Don't install phantomjs from the official repos as it's not a working release -.-. npm install -g phantomjs didn't work either. I had to download the tar from the downloads page, which didn't work either. The project is abandoned, so don't use this.

Usage

Assuming that you've got a configured driver, to get the url you're in after javascript has done it's magic use the driver.current_url method. To return the HTML of the page use driver.page_source.

Open a URL

driver.get("https://duckduckgo.com/")

Get page source

driver.page_source

Get current url

driver.current_url

Click on element

Once you've opened the page you want to interact with driver.get(), you need to get the Xpath of the element to click on. You can do that by using your browser inspector, to select the element, and once on the code if you right click there is a "Copy XPath"

Once that is done you should have something like this when you paste it down.

//*[@id=react-root]/section/main/article/div[2]/div[2]/p/a

Similarly it is the same process for the input fields for username, password, and login button.

We can go ahead and do that on the current page.

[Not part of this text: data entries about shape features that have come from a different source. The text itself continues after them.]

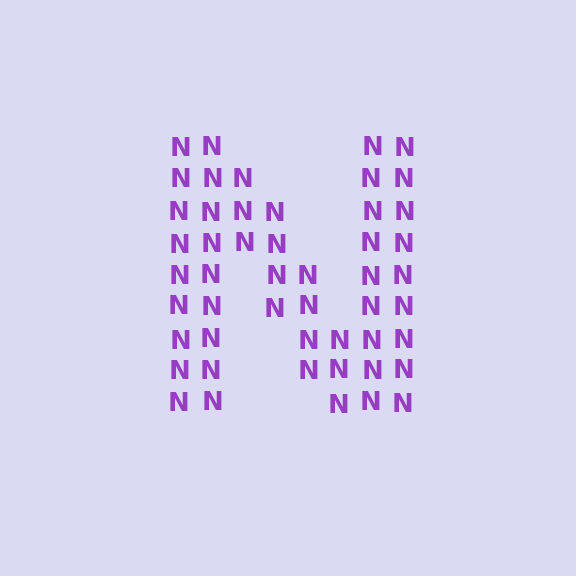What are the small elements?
The small elements are letter N's.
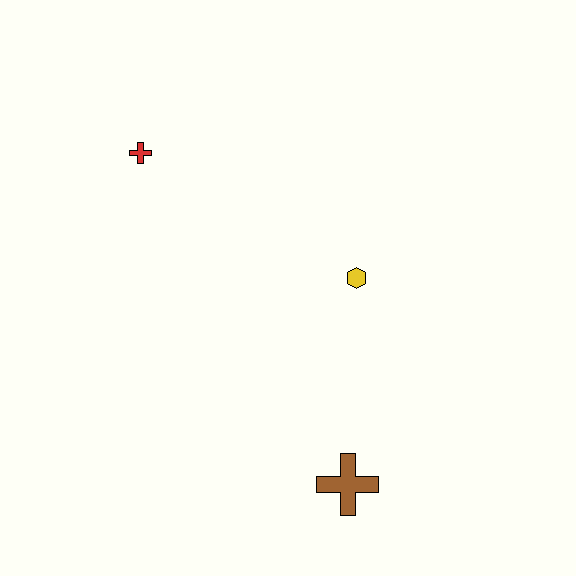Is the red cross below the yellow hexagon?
No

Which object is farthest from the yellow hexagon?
The red cross is farthest from the yellow hexagon.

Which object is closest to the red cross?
The yellow hexagon is closest to the red cross.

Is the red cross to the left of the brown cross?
Yes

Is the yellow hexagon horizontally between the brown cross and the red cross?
No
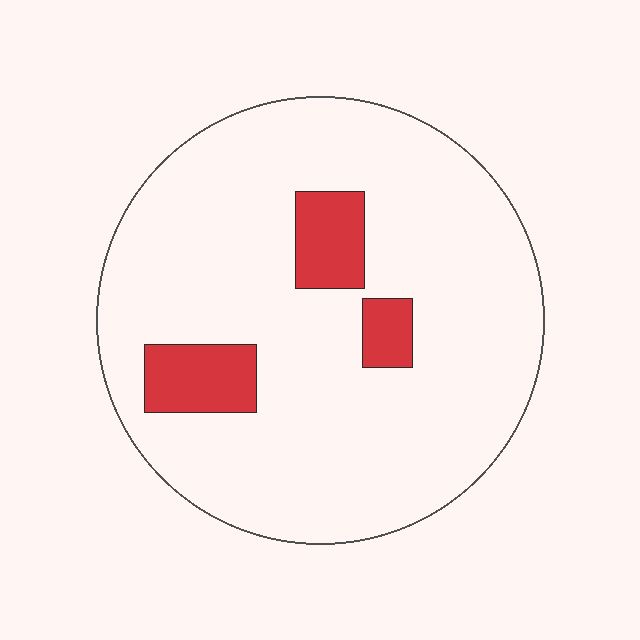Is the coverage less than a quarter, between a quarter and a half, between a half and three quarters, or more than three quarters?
Less than a quarter.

We can store these xpaths as strings in our code to make it readable.

We should have three xpaths from this page and one from the initial login.

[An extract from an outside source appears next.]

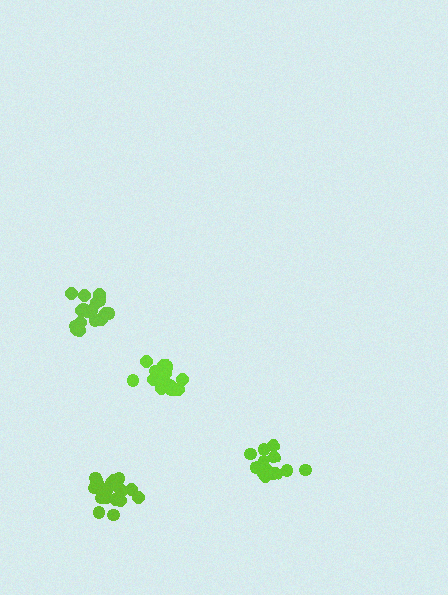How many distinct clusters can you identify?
There are 4 distinct clusters.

first_login = '//*[@id=”react-root”]/section/main/article/div[2]/div[2]/p/a'
username_input = '//*[@id="react-root"]/section/main/div/article/div/div[1]/div/form/div[2]/div/label/input'
password_input = '//*[@id="react-root"]/section/main/div/article/div/div[1]/div/form/div[3]/div/label/input'
login_submit = '//*[@id="react-root"]/section/main/div/article/div/div[1]/div/form/div[4]/button/div'

Now that we have the xpaths defined we can now tell Selenium webdriver to click and send some keys over for the input fields.

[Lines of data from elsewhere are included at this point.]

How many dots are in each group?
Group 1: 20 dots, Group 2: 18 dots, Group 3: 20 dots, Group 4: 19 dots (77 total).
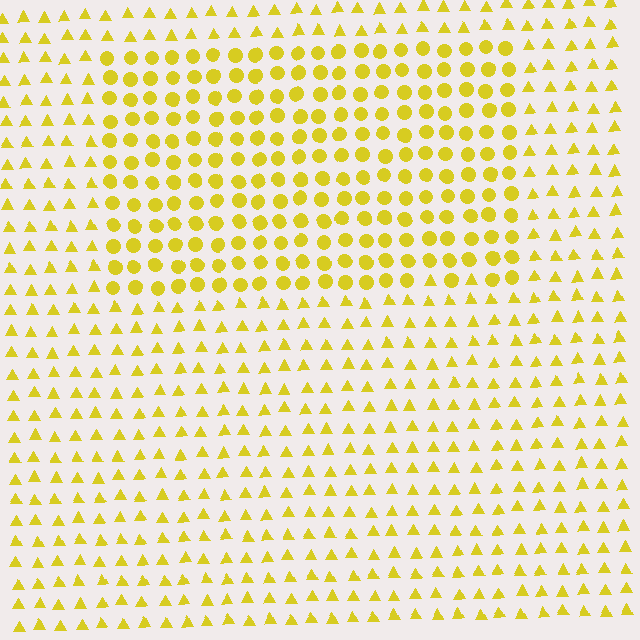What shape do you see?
I see a rectangle.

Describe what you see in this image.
The image is filled with small yellow elements arranged in a uniform grid. A rectangle-shaped region contains circles, while the surrounding area contains triangles. The boundary is defined purely by the change in element shape.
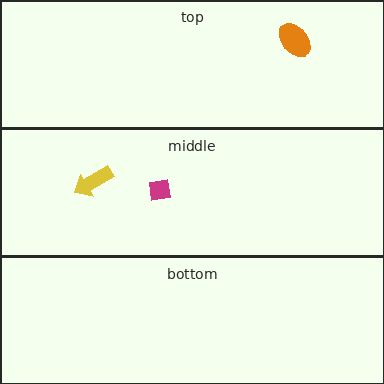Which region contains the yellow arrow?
The middle region.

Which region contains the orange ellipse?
The top region.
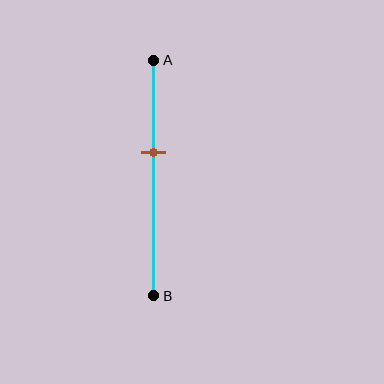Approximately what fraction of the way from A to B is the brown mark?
The brown mark is approximately 40% of the way from A to B.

from selenium.webdriver.common.by import By

driver.find_element(By.XPATH, first_login).click()
driver.find_element(By.XPATH, username_input).send_keys("username")
driver.find_element(By.XPATH, password_input).send_keys("password")
driver.find_element(By.XPATH, login_submit).click()

Note

Many pages suggest to use methods like find_element_by_name, find_element_by_xpath or find_element_by_id. These are deprecated now. You should use find_element(By. instead. So, instead of:

driver.find_element_by_xpath("your_xpath")

It should be now:

driver.find_element(By.XPATH, "your_xpath")

Where By is imported with from selenium.webdriver.common.by import By.

Solve element isn't clickable in headless mode

There are many things you can try to fix this issue. Being the first to configure the driver to use the full screen. Assuming you're using the undetectedchromedriver:

import undetected_chromedriver.v2 as uc

options = uc.ChromeOptions()

options.add_argument("--disable-dev-shm-usage")
options.add_argument("--no-sandbox")
options.add_argument("--headless")
options.add_argument("--start-maximized")
options.add_argument("--window-size=1920,1080")
driver = uc.Chrome(options=options)

If that doesn't solve the issue use the next function:

def click(driver: uc.Chrome, xpath: str, mode: Optional[str] = None) -> None:
    """Click the element marked by the XPATH.

    Args:
        driver: Object to interact with selenium.
        xpath: Identifier of the element to click.
        mode: Type of click. It needs to be one of [None, position, wait]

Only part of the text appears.